Publicacao/Comunicacao
Intimação
Apelação Cível Nº 0132212-25.2014.4.02.5101/RJ
RELATOR: Juiz Federal FABRICIO FERNANDES DE CASTRO
APELANTE: ADALBERTO JOSE DE OLIVEIRA (AUTOR)
ADVOGADO(A): JUCIMAR ALVES DA SILVA BARROS (OAB RJ082019)
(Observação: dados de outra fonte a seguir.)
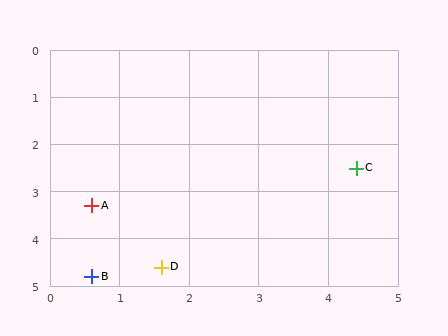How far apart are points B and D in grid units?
Points B and D are about 1.0 grid units apart.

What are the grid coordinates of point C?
Point C is at approximately (4.4, 2.5).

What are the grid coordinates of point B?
Point B is at approximately (0.6, 4.8).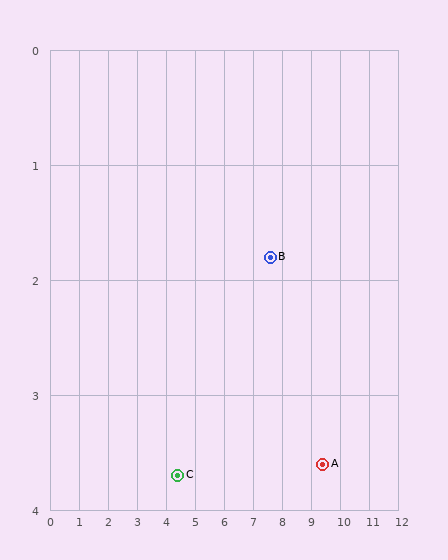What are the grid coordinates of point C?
Point C is at approximately (4.4, 3.7).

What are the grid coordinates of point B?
Point B is at approximately (7.6, 1.8).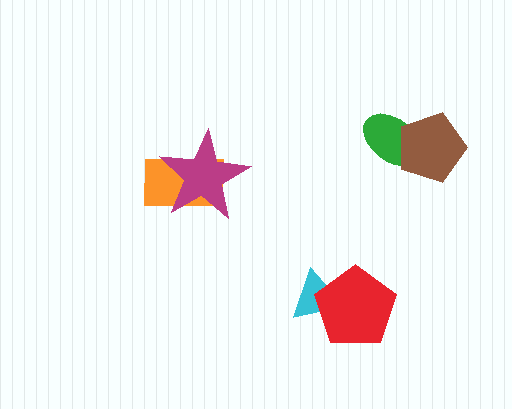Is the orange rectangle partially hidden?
Yes, it is partially covered by another shape.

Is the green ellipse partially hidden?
Yes, it is partially covered by another shape.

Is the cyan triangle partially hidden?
Yes, it is partially covered by another shape.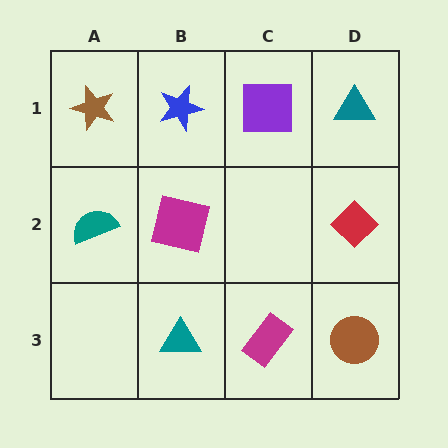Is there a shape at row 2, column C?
No, that cell is empty.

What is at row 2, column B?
A magenta square.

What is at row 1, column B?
A blue star.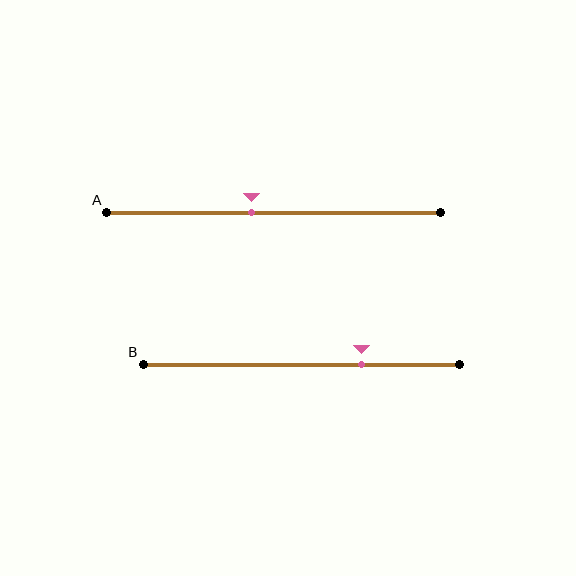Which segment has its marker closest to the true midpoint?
Segment A has its marker closest to the true midpoint.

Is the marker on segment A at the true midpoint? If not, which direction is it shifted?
No, the marker on segment A is shifted to the left by about 7% of the segment length.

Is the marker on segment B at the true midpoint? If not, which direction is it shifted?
No, the marker on segment B is shifted to the right by about 19% of the segment length.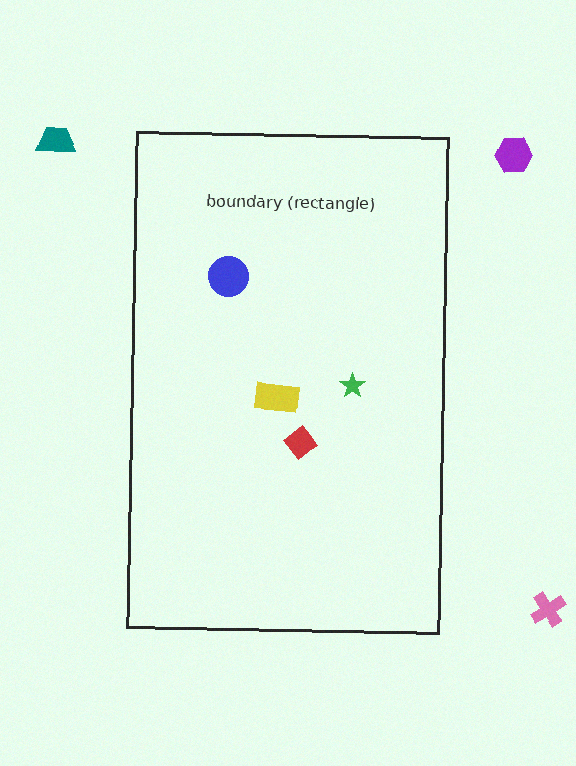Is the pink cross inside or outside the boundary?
Outside.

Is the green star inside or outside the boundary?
Inside.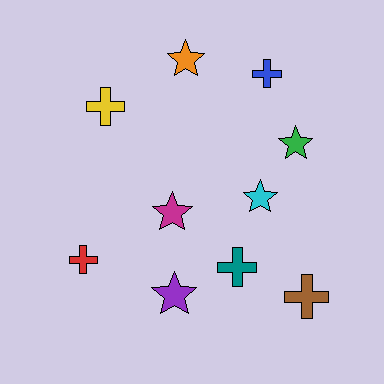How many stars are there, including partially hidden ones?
There are 5 stars.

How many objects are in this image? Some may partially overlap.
There are 10 objects.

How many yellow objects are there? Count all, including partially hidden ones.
There is 1 yellow object.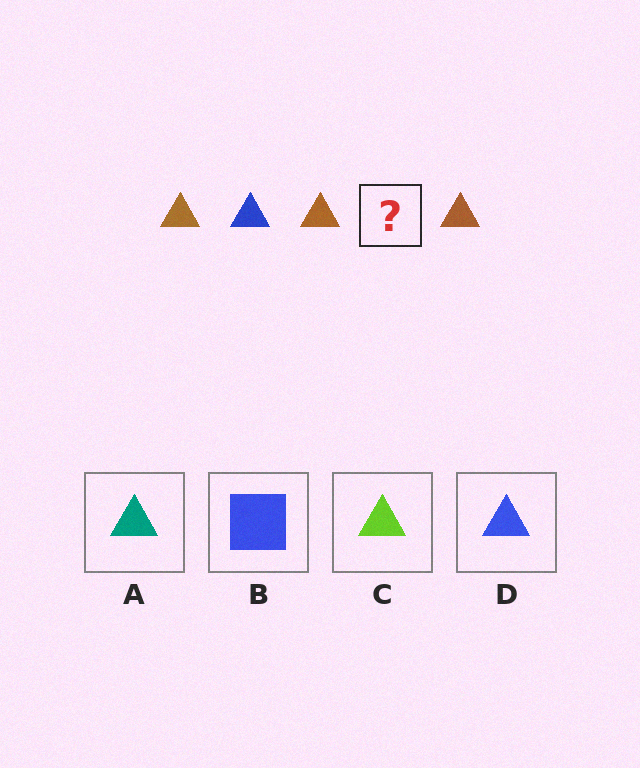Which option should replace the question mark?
Option D.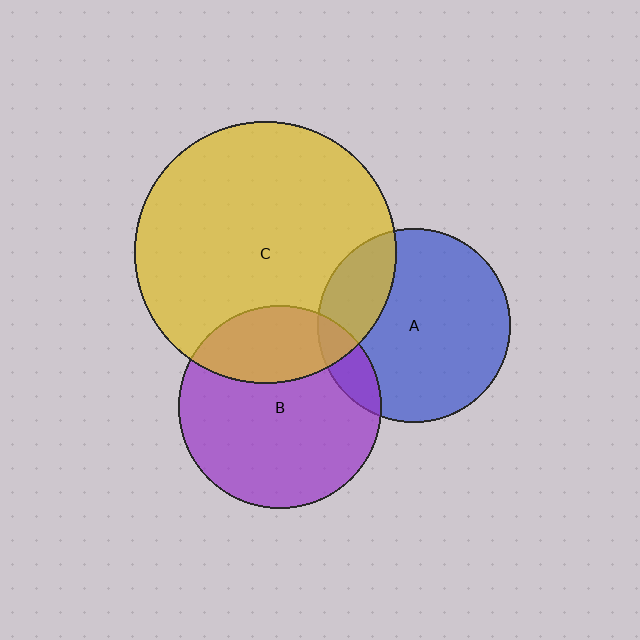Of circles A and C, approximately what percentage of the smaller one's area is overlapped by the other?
Approximately 20%.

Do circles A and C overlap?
Yes.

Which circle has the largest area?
Circle C (yellow).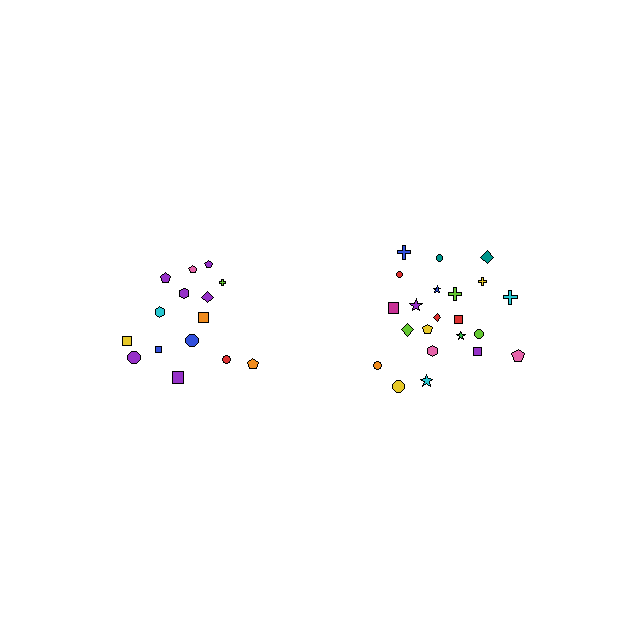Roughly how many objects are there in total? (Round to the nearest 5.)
Roughly 35 objects in total.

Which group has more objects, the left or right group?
The right group.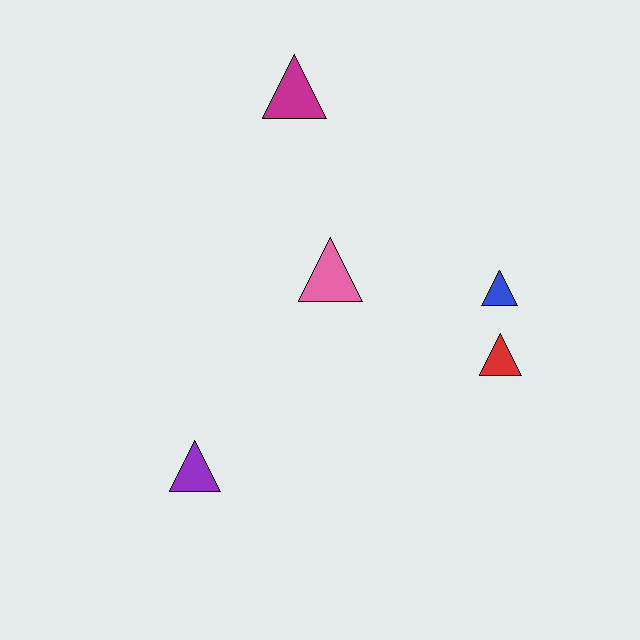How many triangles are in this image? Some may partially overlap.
There are 5 triangles.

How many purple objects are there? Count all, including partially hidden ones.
There is 1 purple object.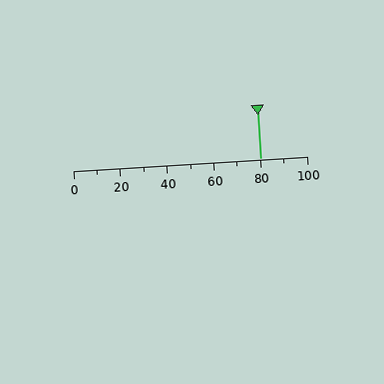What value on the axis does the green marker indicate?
The marker indicates approximately 80.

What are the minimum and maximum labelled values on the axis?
The axis runs from 0 to 100.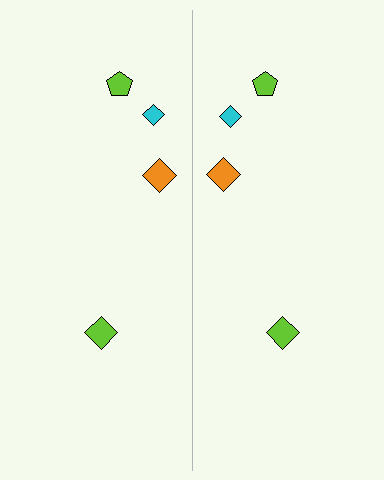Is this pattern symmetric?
Yes, this pattern has bilateral (reflection) symmetry.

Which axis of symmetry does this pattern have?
The pattern has a vertical axis of symmetry running through the center of the image.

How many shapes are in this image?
There are 8 shapes in this image.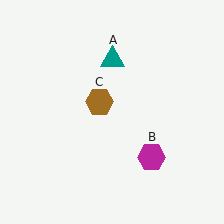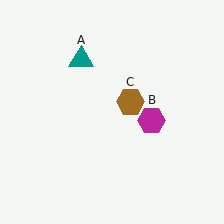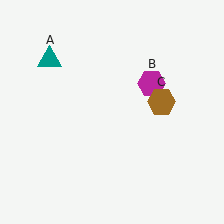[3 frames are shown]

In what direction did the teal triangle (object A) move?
The teal triangle (object A) moved left.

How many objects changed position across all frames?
3 objects changed position: teal triangle (object A), magenta hexagon (object B), brown hexagon (object C).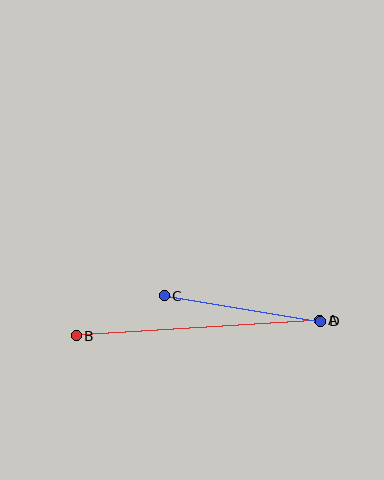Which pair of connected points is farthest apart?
Points A and B are farthest apart.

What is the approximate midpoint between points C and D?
The midpoint is at approximately (243, 309) pixels.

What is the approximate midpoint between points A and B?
The midpoint is at approximately (198, 328) pixels.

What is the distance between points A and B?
The distance is approximately 244 pixels.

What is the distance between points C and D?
The distance is approximately 159 pixels.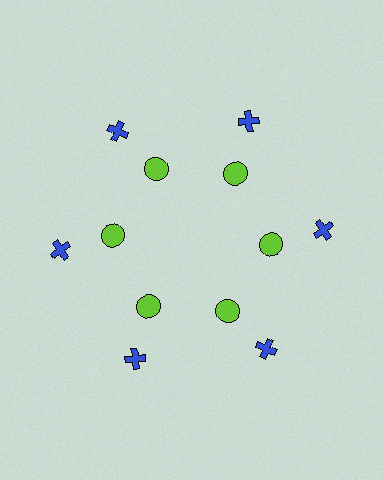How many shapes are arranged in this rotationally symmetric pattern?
There are 12 shapes, arranged in 6 groups of 2.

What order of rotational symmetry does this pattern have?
This pattern has 6-fold rotational symmetry.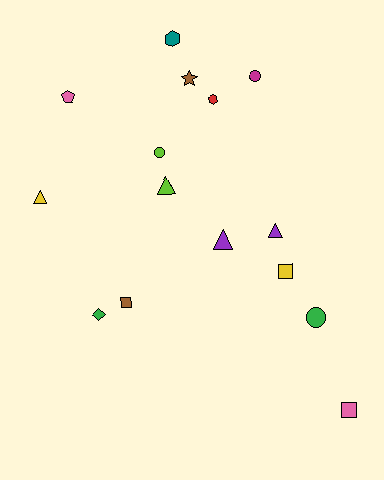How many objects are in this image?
There are 15 objects.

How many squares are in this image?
There are 3 squares.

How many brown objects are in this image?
There are 2 brown objects.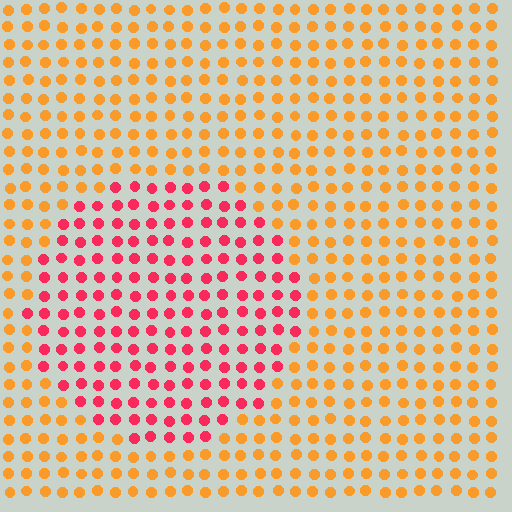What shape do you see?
I see a circle.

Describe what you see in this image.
The image is filled with small orange elements in a uniform arrangement. A circle-shaped region is visible where the elements are tinted to a slightly different hue, forming a subtle color boundary.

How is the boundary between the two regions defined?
The boundary is defined purely by a slight shift in hue (about 47 degrees). Spacing, size, and orientation are identical on both sides.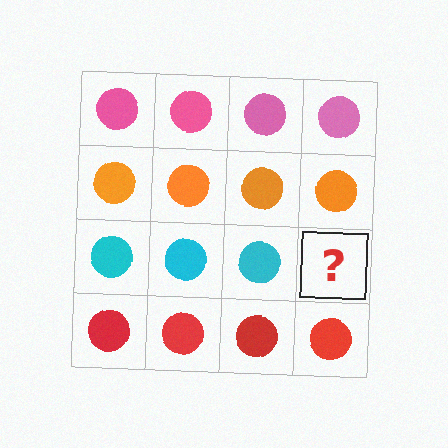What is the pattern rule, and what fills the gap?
The rule is that each row has a consistent color. The gap should be filled with a cyan circle.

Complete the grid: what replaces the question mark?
The question mark should be replaced with a cyan circle.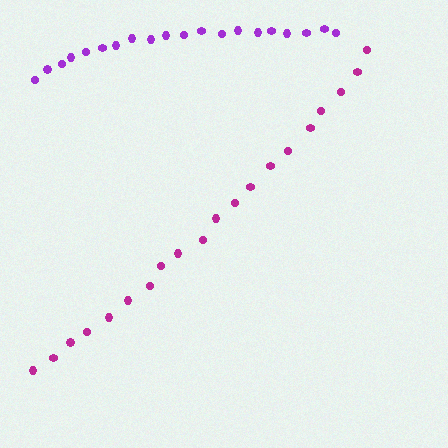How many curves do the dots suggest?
There are 2 distinct paths.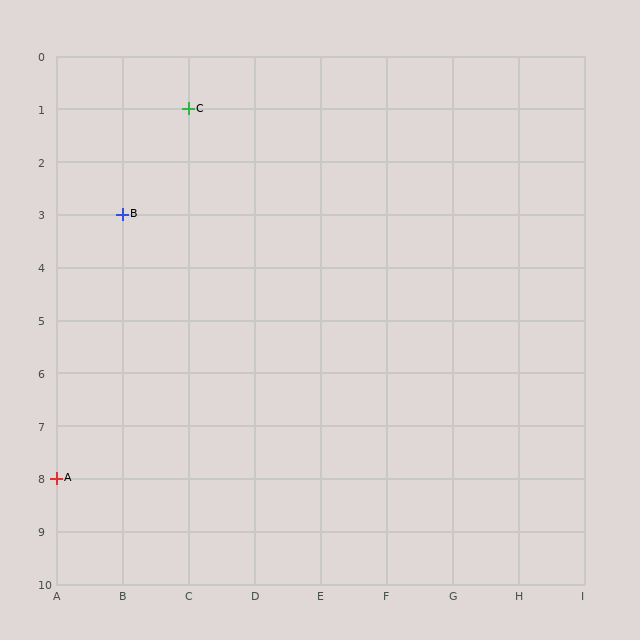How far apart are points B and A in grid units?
Points B and A are 1 column and 5 rows apart (about 5.1 grid units diagonally).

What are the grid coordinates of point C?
Point C is at grid coordinates (C, 1).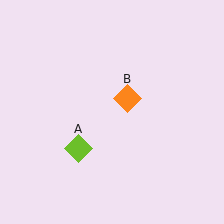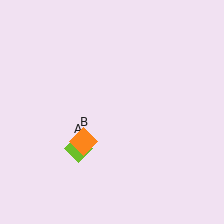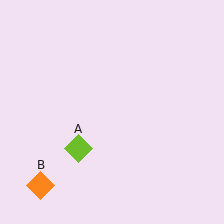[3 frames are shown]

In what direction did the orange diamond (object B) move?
The orange diamond (object B) moved down and to the left.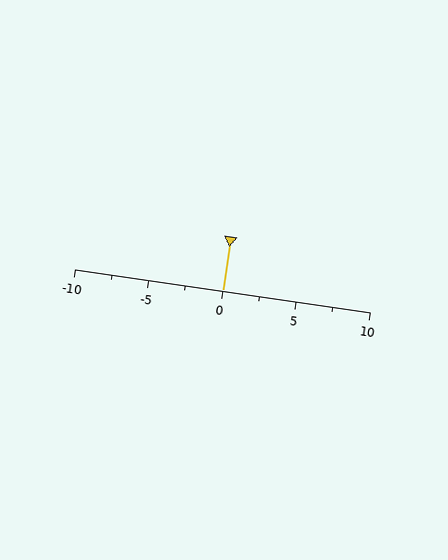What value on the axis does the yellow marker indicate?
The marker indicates approximately 0.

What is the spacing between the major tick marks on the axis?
The major ticks are spaced 5 apart.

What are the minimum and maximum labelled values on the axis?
The axis runs from -10 to 10.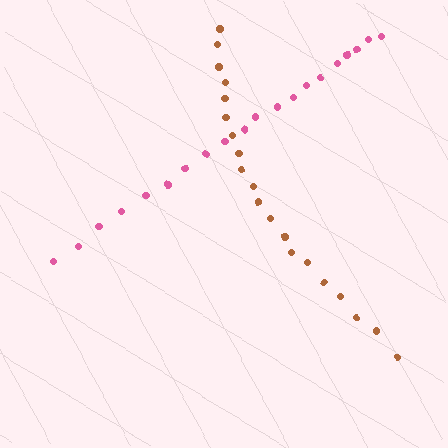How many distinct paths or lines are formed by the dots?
There are 2 distinct paths.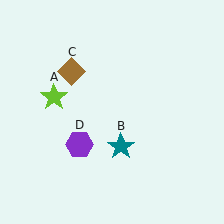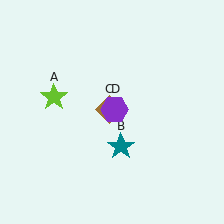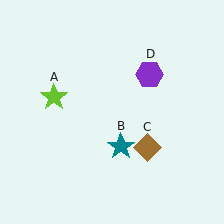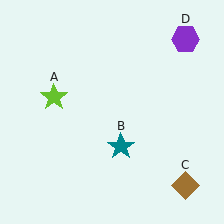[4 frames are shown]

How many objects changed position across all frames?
2 objects changed position: brown diamond (object C), purple hexagon (object D).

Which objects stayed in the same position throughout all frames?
Lime star (object A) and teal star (object B) remained stationary.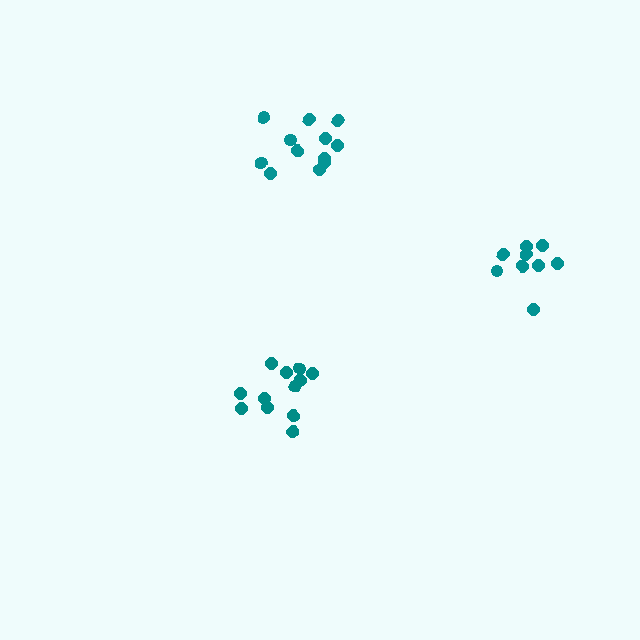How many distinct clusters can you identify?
There are 3 distinct clusters.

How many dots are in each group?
Group 1: 9 dots, Group 2: 12 dots, Group 3: 12 dots (33 total).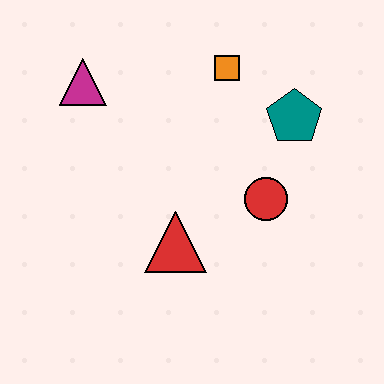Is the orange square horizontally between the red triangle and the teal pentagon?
Yes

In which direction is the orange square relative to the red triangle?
The orange square is above the red triangle.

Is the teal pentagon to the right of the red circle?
Yes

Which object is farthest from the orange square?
The red triangle is farthest from the orange square.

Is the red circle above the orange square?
No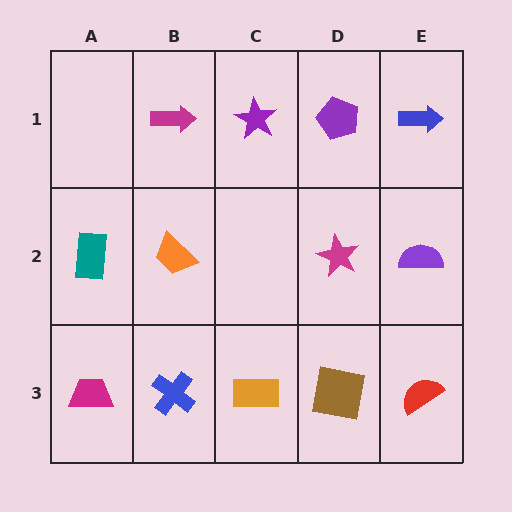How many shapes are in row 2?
4 shapes.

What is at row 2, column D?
A magenta star.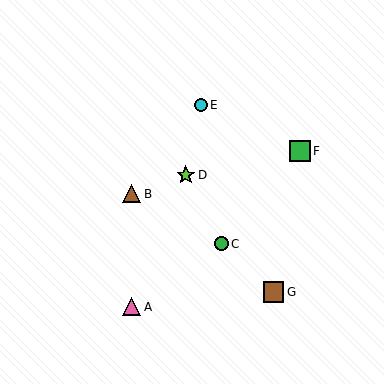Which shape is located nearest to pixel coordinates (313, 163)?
The green square (labeled F) at (300, 151) is nearest to that location.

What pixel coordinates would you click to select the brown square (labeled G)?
Click at (274, 292) to select the brown square G.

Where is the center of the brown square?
The center of the brown square is at (274, 292).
APELADO: CAIXA ECONÔMICA FEDERAL - CEF (RÉU)
EMENTA
DIREITO ADMINISTRATIVO E CONSTITUCIONAL. APELAÇÃO CÍVEL. FUNDO DE GARANTIA DO TEMPO DE SERVIÇO – FGTS. CORREÇÃO MONETÁRIA DOS SALDOS DE CONTAS VINCULADAS. UTILIZAÇÃO DA TAXA REFERENCIAL (TR). POSSIBILIDADE. VEDAÇÃO À SUBSTITUIÇÃO JUDICIAL DO ÍNDICE PREVISTO EM LEI. ADI nº 5090/DF. DECISÃO SUPREMA COM EFEITOS PROSPECTIVOS. RECURSO DESPROVIDO.
I. CASO EM EXAME
1. Apelação cível interposta contra sentença que julgou improcedente o pedido de substituição da Taxa Referencial (TR) por outro índice de correção monetária (como o IPCA ou o INPC) sobre os depósitos efetuados em conta vinculada ao FGTS, de titularidade do apelante.
II. QUESTÃO EM DISCUSSÃO
2. A questão em discussão consiste em definir se é juridicamente admissível a substituição da Taxa Referencial (TR) por outro índice de correção monetária nas contas vinculadas ao FGTS, especialmente à luz da legislação vigente e da interpretação conferida pelos tribunais superiores.
III. RAZÕES DE DECIDIR
3. A legislação de regência do FGTS — Lei nº 8.036/1990, art. 13, e Lei nº 8.177/1991, art. 17 — estabelece expressamente a utilização da TR como índice de correção monetária, acrescida de juros de 3% ao ano e da distribuição de lucros, não cabendo ao Judiciário modificar esse parâmetro legal.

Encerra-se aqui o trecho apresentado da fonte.